Molnupiravir is another anti-viral drug that instead enforces a high mutagenesis rate via integration of its active form, β-D-N4-hydroxycytidine triphosphate (NHC), into viral RNA in the place of cytidine or uridine (Sheahan et al., 2020; Kabinger et al., 2021). It has so far gained approval for at-risk and hospitalised patients in the United States (U.S. Food and Drug Administration, 2021b) and the UK (Medicines & Healthcare products Regulatory Agency, 2021b). NHC shows potent viral inhibition and significantly reduces viral load in cell culture (Zhou et al., 2021) and diminishes weight loss, indicators of lung haemorrhage and lung viral titre at 500 mg/kg dosage in C57Bl/6 mice infected with either mouse adapted SARS-MA15 or MERS-CoV. Importantly, initiating NHC treatment before 24 h post infection showed to be crucial to maintaining reductions in weight loss, lung haemorrhaging, viral lung titre and lung and alveolar injury scores (Sheahan et al., 2020). However, a warning of mutagenic toxicity to host DNA during NHC treatment has been given, where mutations in a reporter gene increased in a dose-dependent manner with NHC. It has been suggested that the possible conversion of NHC to dNHC (2’-deoxyribose form of NHC) could be the cause of this increased mutational rate in the host genome (Zhou et al., 2021), and should be investigated further in an in vivo model focusing on tissues with natural proliferative tendency.

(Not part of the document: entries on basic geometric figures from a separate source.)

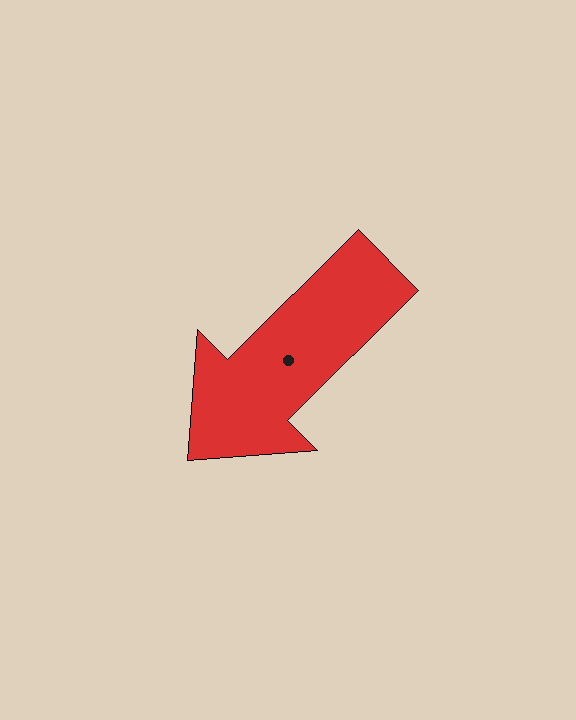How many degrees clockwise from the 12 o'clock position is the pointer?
Approximately 225 degrees.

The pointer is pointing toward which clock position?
Roughly 8 o'clock.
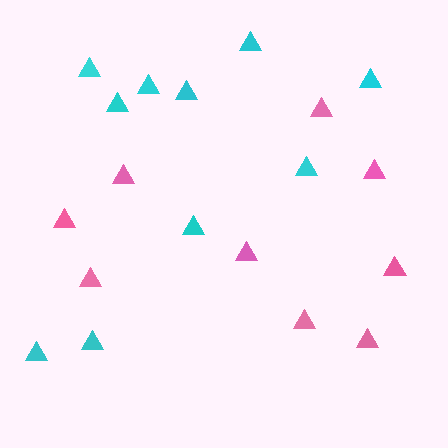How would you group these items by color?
There are 2 groups: one group of pink triangles (9) and one group of cyan triangles (10).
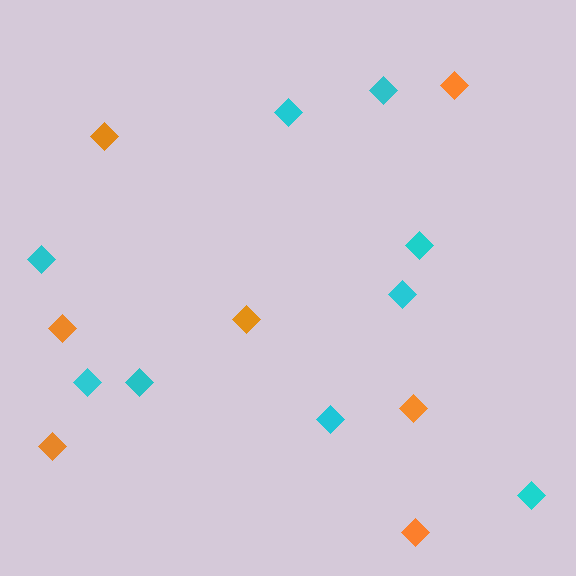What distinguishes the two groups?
There are 2 groups: one group of cyan diamonds (9) and one group of orange diamonds (7).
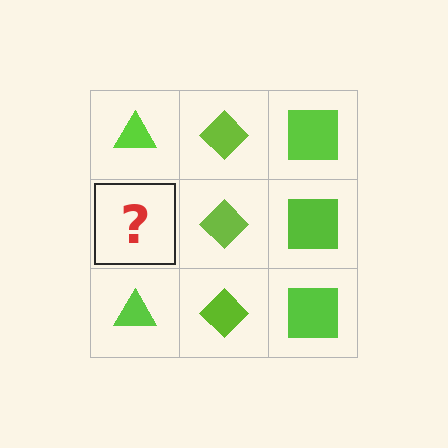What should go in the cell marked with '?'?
The missing cell should contain a lime triangle.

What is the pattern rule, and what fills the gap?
The rule is that each column has a consistent shape. The gap should be filled with a lime triangle.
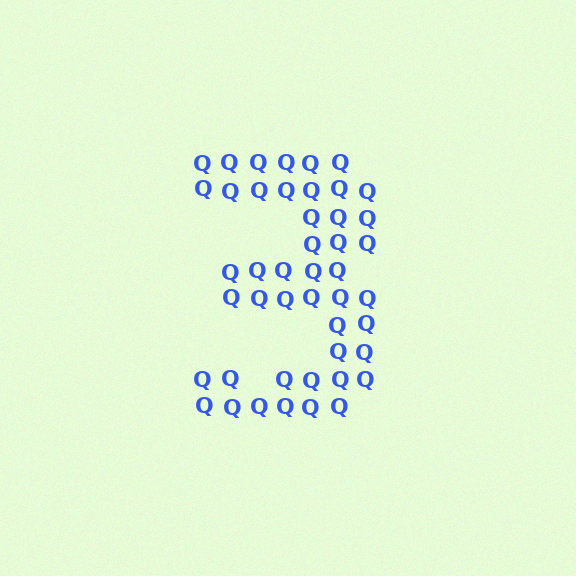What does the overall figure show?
The overall figure shows the digit 3.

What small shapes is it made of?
It is made of small letter Q's.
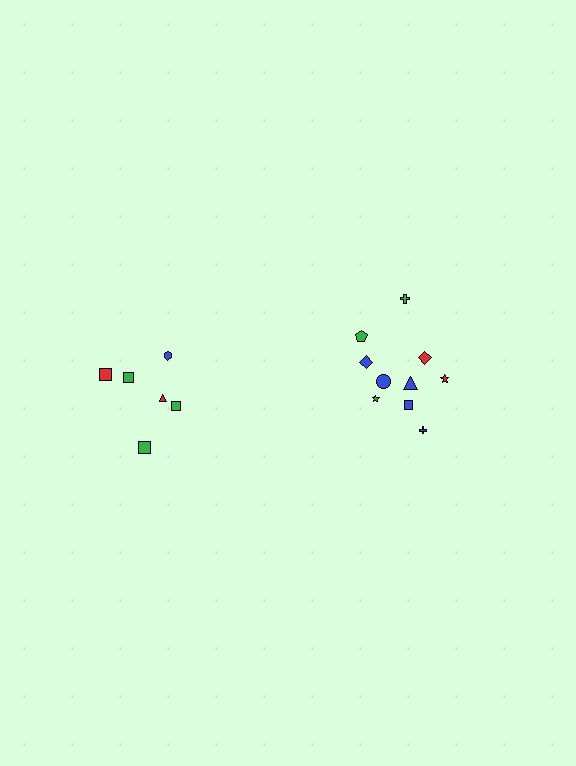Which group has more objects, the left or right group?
The right group.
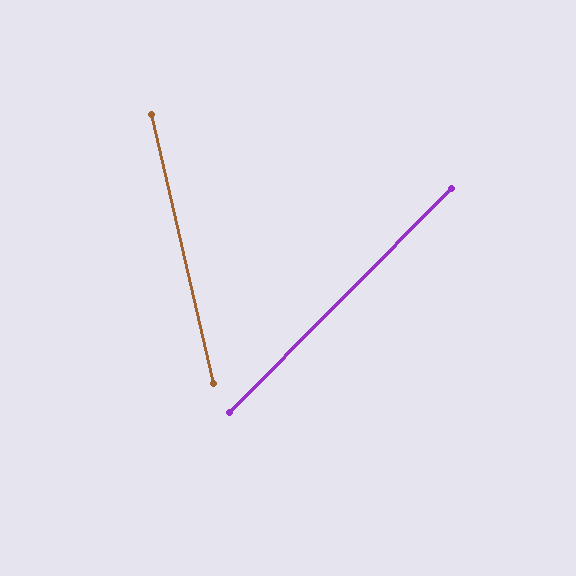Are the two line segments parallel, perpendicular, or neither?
Neither parallel nor perpendicular — they differ by about 58°.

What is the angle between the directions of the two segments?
Approximately 58 degrees.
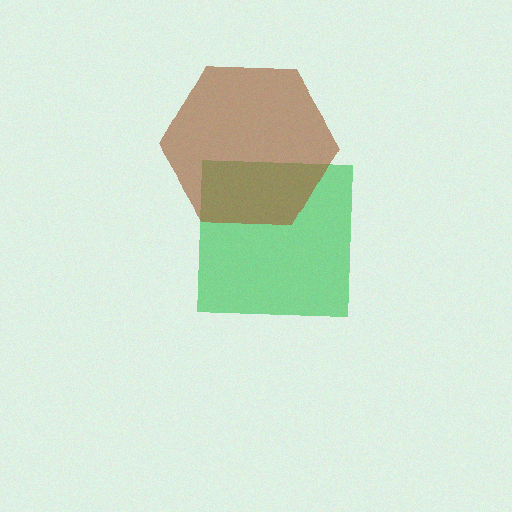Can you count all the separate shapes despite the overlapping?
Yes, there are 2 separate shapes.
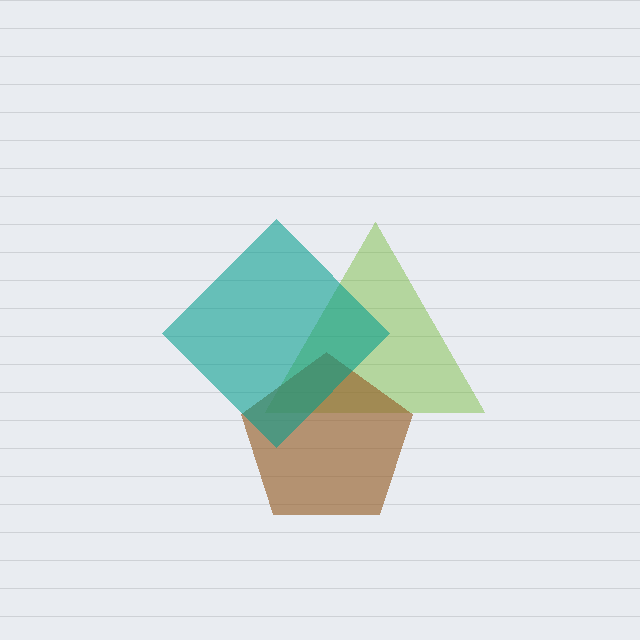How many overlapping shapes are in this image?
There are 3 overlapping shapes in the image.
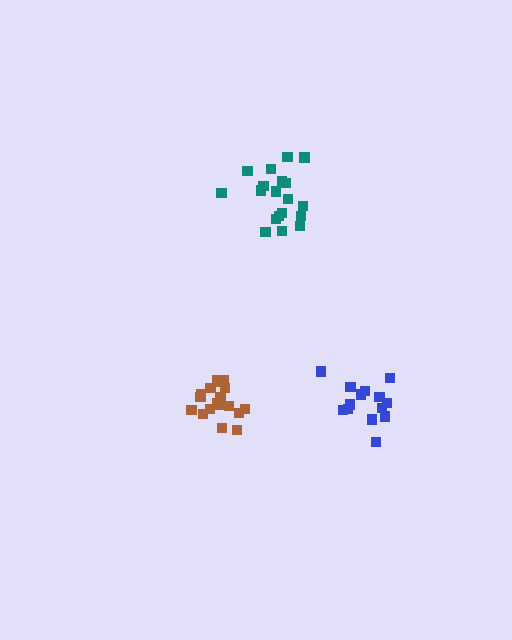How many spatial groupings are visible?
There are 3 spatial groupings.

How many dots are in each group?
Group 1: 18 dots, Group 2: 14 dots, Group 3: 19 dots (51 total).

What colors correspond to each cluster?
The clusters are colored: brown, blue, teal.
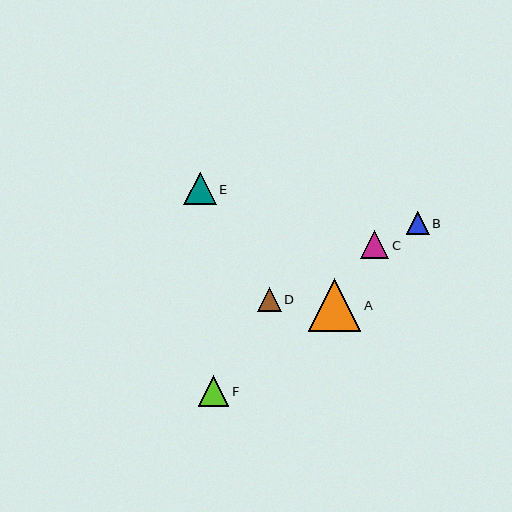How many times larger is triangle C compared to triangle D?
Triangle C is approximately 1.2 times the size of triangle D.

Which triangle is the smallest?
Triangle B is the smallest with a size of approximately 22 pixels.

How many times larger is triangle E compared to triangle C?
Triangle E is approximately 1.1 times the size of triangle C.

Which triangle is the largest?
Triangle A is the largest with a size of approximately 52 pixels.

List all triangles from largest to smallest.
From largest to smallest: A, E, F, C, D, B.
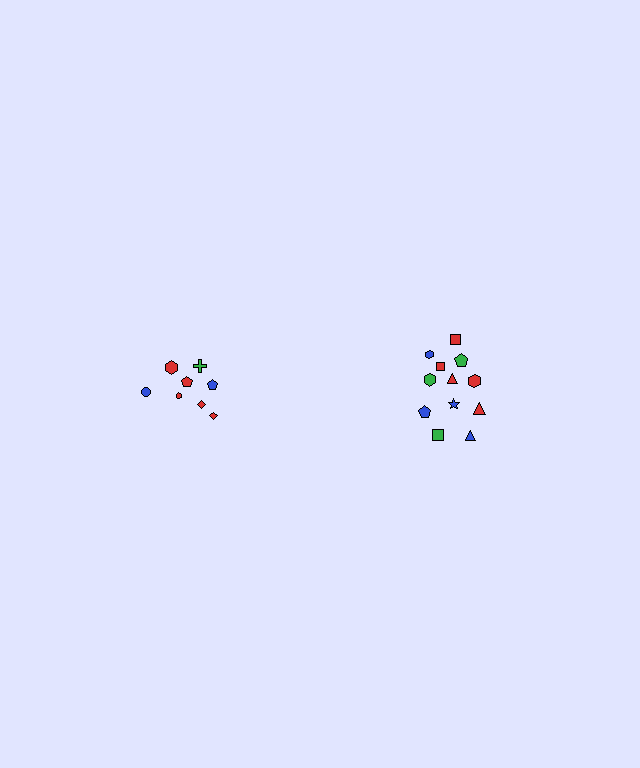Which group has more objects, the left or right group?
The right group.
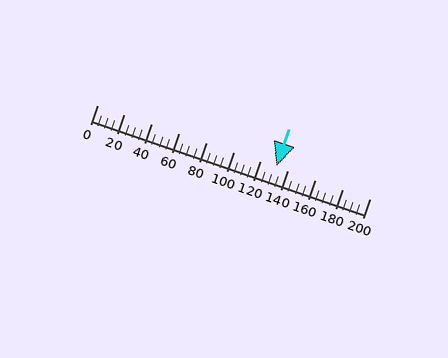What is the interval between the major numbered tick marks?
The major tick marks are spaced 20 units apart.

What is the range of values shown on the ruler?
The ruler shows values from 0 to 200.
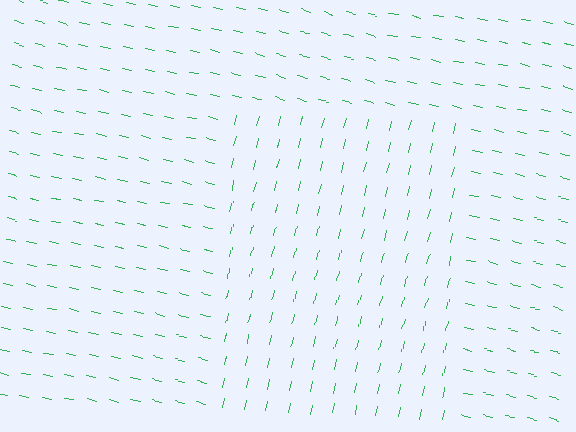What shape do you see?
I see a rectangle.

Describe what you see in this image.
The image is filled with small green line segments. A rectangle region in the image has lines oriented differently from the surrounding lines, creating a visible texture boundary.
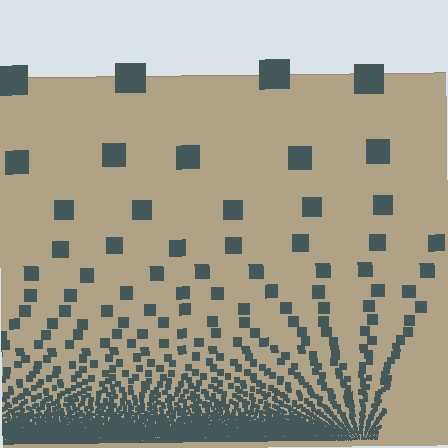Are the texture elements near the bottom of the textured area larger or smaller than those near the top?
Smaller. The gradient is inverted — elements near the bottom are smaller and denser.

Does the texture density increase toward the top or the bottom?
Density increases toward the bottom.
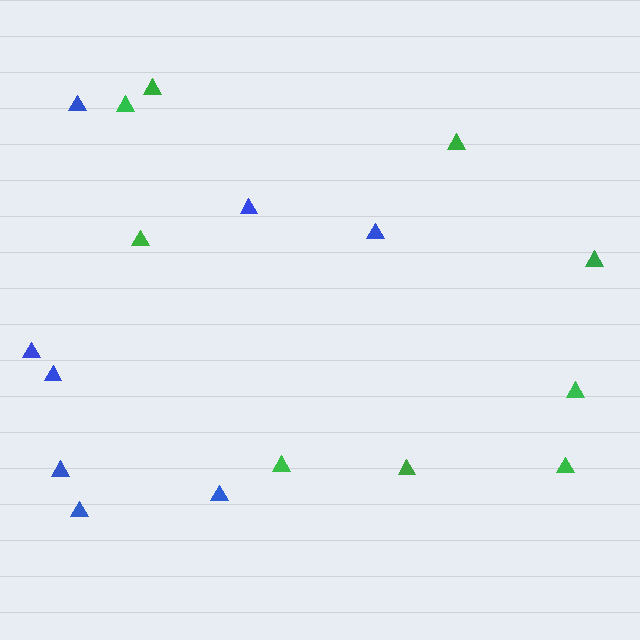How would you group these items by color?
There are 2 groups: one group of blue triangles (8) and one group of green triangles (9).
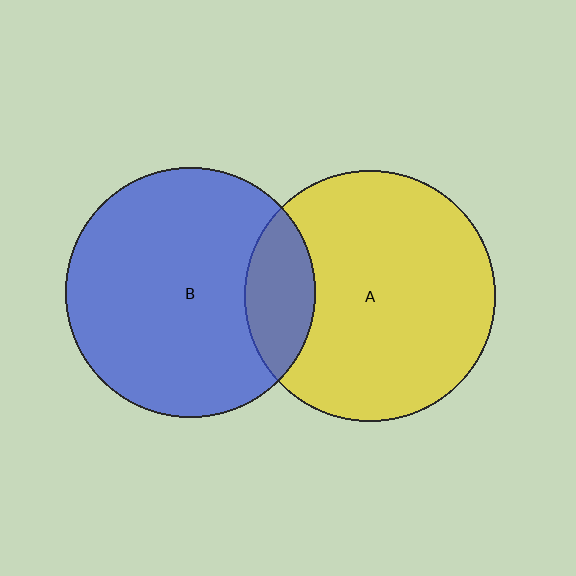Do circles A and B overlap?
Yes.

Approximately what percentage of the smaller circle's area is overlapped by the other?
Approximately 15%.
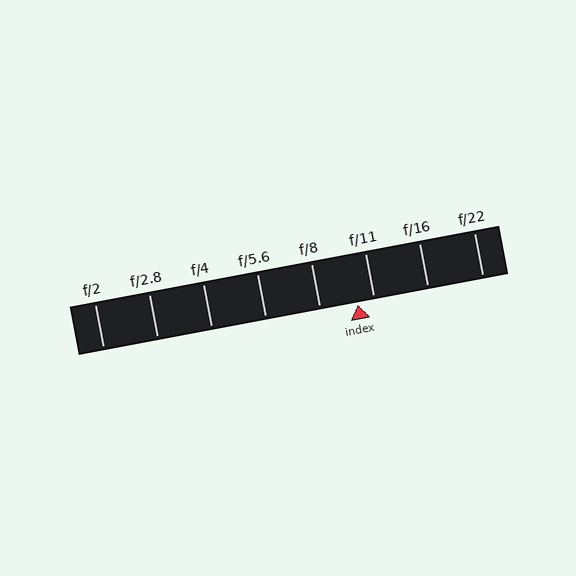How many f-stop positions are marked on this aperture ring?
There are 8 f-stop positions marked.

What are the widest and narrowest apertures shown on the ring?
The widest aperture shown is f/2 and the narrowest is f/22.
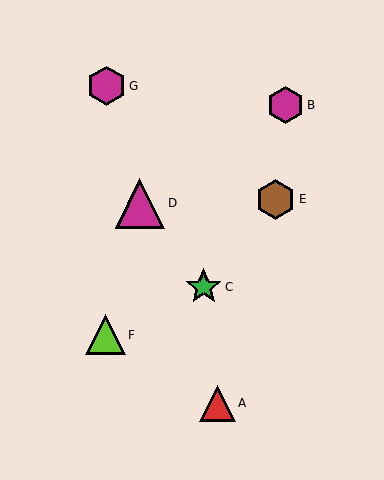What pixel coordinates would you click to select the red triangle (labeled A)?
Click at (217, 403) to select the red triangle A.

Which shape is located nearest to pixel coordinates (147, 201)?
The magenta triangle (labeled D) at (140, 203) is nearest to that location.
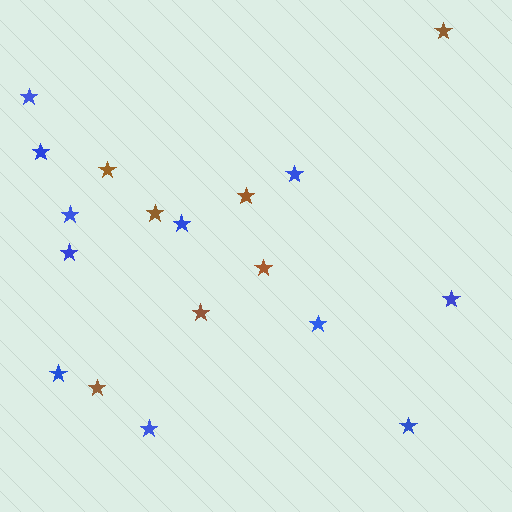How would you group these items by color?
There are 2 groups: one group of blue stars (11) and one group of brown stars (7).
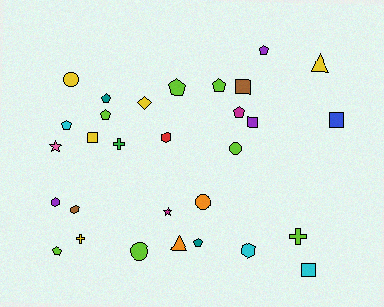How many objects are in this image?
There are 30 objects.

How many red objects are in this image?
There is 1 red object.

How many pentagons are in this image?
There are 9 pentagons.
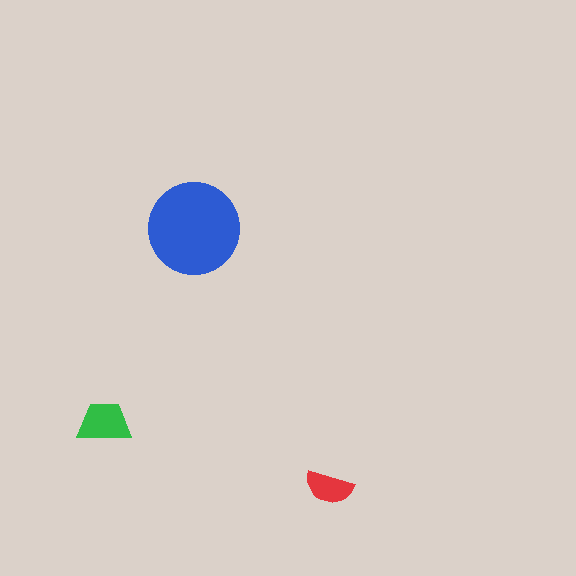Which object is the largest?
The blue circle.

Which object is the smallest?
The red semicircle.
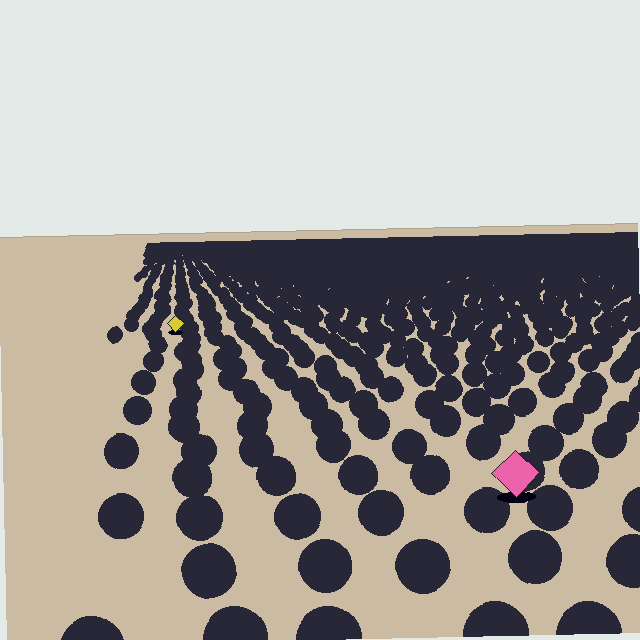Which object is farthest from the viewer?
The yellow diamond is farthest from the viewer. It appears smaller and the ground texture around it is denser.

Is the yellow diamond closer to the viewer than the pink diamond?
No. The pink diamond is closer — you can tell from the texture gradient: the ground texture is coarser near it.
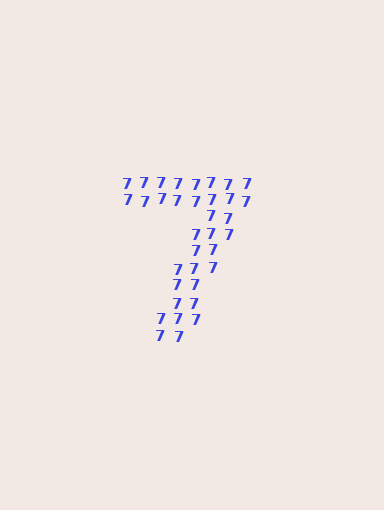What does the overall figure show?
The overall figure shows the digit 7.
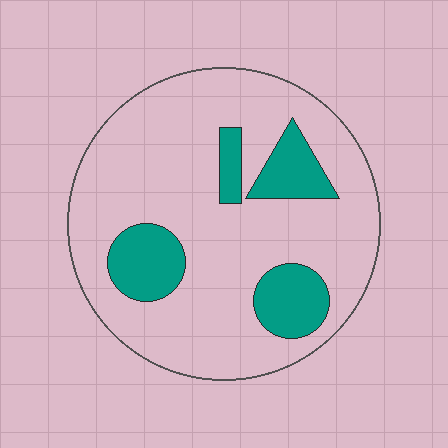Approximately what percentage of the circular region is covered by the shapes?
Approximately 20%.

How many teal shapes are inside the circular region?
4.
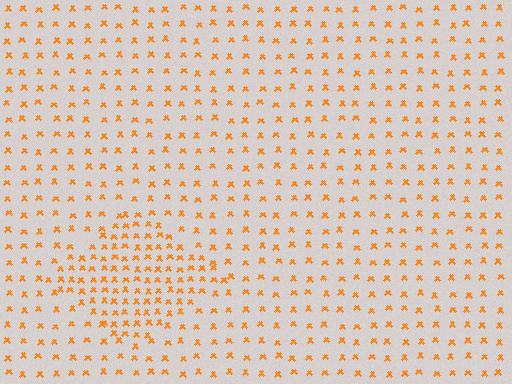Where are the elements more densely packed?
The elements are more densely packed inside the diamond boundary.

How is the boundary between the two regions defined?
The boundary is defined by a change in element density (approximately 2.1x ratio). All elements are the same color, size, and shape.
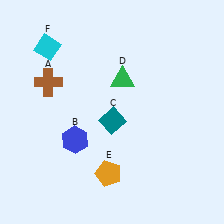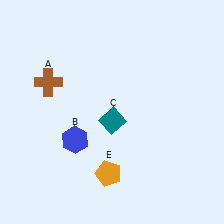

One study utilised immunodeficient mice with hACE2-and hTMPRSS2- expressing human lung tissue implanted in the animals’ backs. This in vivo tissue model was susceptible to SARS-CoV, MERS-CoV and SARS-CoV2 infection, showed histopathological symptoms echoing viral damage and a 1000-fold increase in proinflammatory cytokines. Beginning NHC treatment at 12- and 24-h post-infection was extremely effective at reducing viral load, however if treatment started 12 h prior to infection, viral titre in the implanted human lung tissue was measured at >100,000-fold lower than the vehicle control, bestowing the protective potential of Molnupiravir in high-risk patients (Wahl et al., 2021). Molunipiravir-derived inhibitors have also shown to be effective at impeding SARS-CoV2 transmission in ferrets (Cox et al., 2021), and reducing viral replication and its associated lung pathologies in SARS-CoV2-susceptible Syrian hamsters, with amplified viral RNA mutations detected in hamsters that started treatment 12 h pre-infection compared to 12 h post-infection or vehicle control (Rosenke et al., 2021). When used in combination with Favipiravir, another anti-viral drug that acts through lethal mutagenesis but requires higher doses for optimal SARS-CoV2 suppression (Kaptein et al., 2020), hamsters treated with sub-optimal doses of a Molnupiravir/Favipiravir cocktail displayed lower viral loads than hamsters treated with only one alone, with an implied additional transmission protection from cage-mates (Abdelnabi et al., 2021b).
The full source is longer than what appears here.